Friday I did a “call for crowdsource help” on the YouTube/Comedy research I’m presenting at next week’s ISHS presentation. A big thanks for your comments, and especially to Will Reese. Check out this graphic…

Parodies represent the most-favorited YouTube comedy videos

Will’s categories (farce, dark, screwball, slapstick, parody, satire) were his own creation, and he found this interesting discover. Over shorter periods of time, a comedic video’s type is more likely to be diverse. Over longer periods of time, there’s more similarity.

Thanks also to Kiddsock, who is working on some analysis. Check out the sock puppet on YouTube because he’s underrated!

Now let’s observe some comments from YouTube, that are interesting even if not terribly helpful:

I’m afraid crowd humor is based on pain and fear and it freightens me. I think when its constructive pain and fear, like learning something new about yourself or others and reaching for the “good” it is really the funniest and is contagious. (carolperez)

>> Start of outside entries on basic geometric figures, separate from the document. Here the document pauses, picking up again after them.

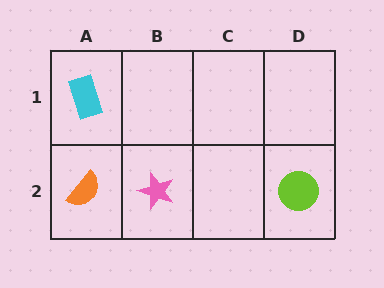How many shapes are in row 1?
1 shape.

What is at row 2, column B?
A pink star.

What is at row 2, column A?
An orange semicircle.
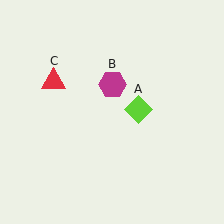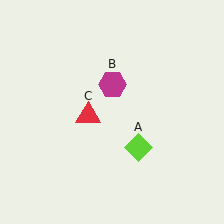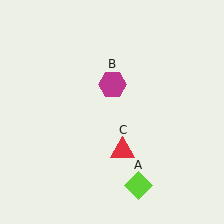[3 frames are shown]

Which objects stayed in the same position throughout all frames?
Magenta hexagon (object B) remained stationary.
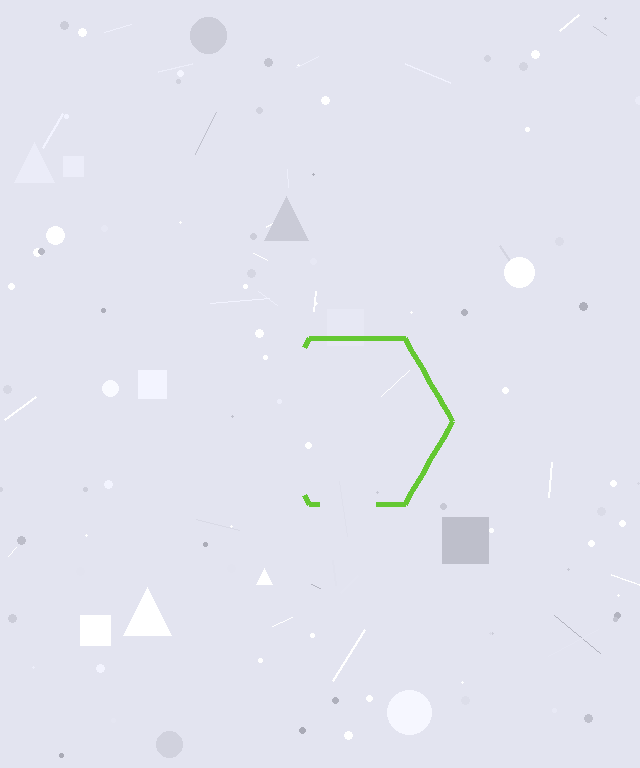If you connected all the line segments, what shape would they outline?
They would outline a hexagon.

I don’t really think people know what funny is any more. Everyone has conformed to this sick minded society and can turn something so innocent into something so wrong and laugh about it. Just the other day my roommate came upstairs laughing because he had watched a fake Steve Irwin death video. So explain to me how anyone in there right mind would find something like that funny. I know I am probably not making any since at all but what I’m trying to say is to make the people of the world laugh (Welcome2Broadway)

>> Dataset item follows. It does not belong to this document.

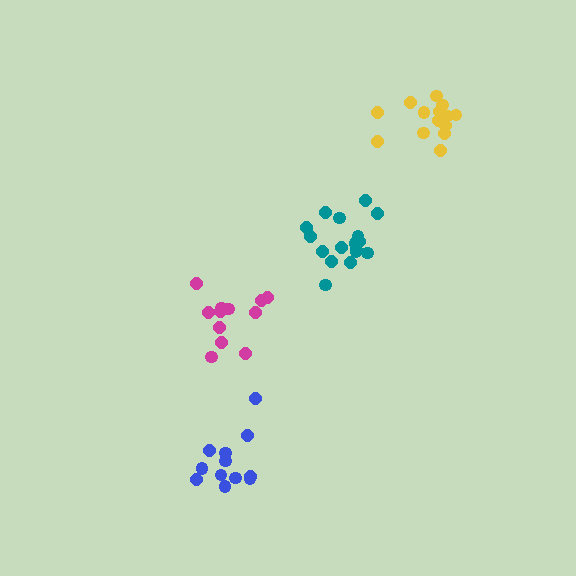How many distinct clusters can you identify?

I do agree that some popular videos are sad statements on how our humor can be cruel or mean spirited, but I am not feeling like that’s “on the rise” permanently. I believe the anonymity of social media and online-video provides a temporary release for the darker side of humor, but that in the long run… good natured comedy will prevail.

P.S. Will Reese background: When in 1999 I saw the Internet as becoming a BFD, I joined a company called “Frontier Media Group,” which was evolving from a multi-media creator (video, kiosks, interactive CDs/DVDs) to a web-strategy firm. It was later acquired by Qwest telcom, and spun off to Cadient. That’s where I met Will, who was a lowly project lead at the time. Now he’s the company’s brain, and I’ve had the pleasure of watching him in pitches at major companies. If you’re pitching against Will, walk away.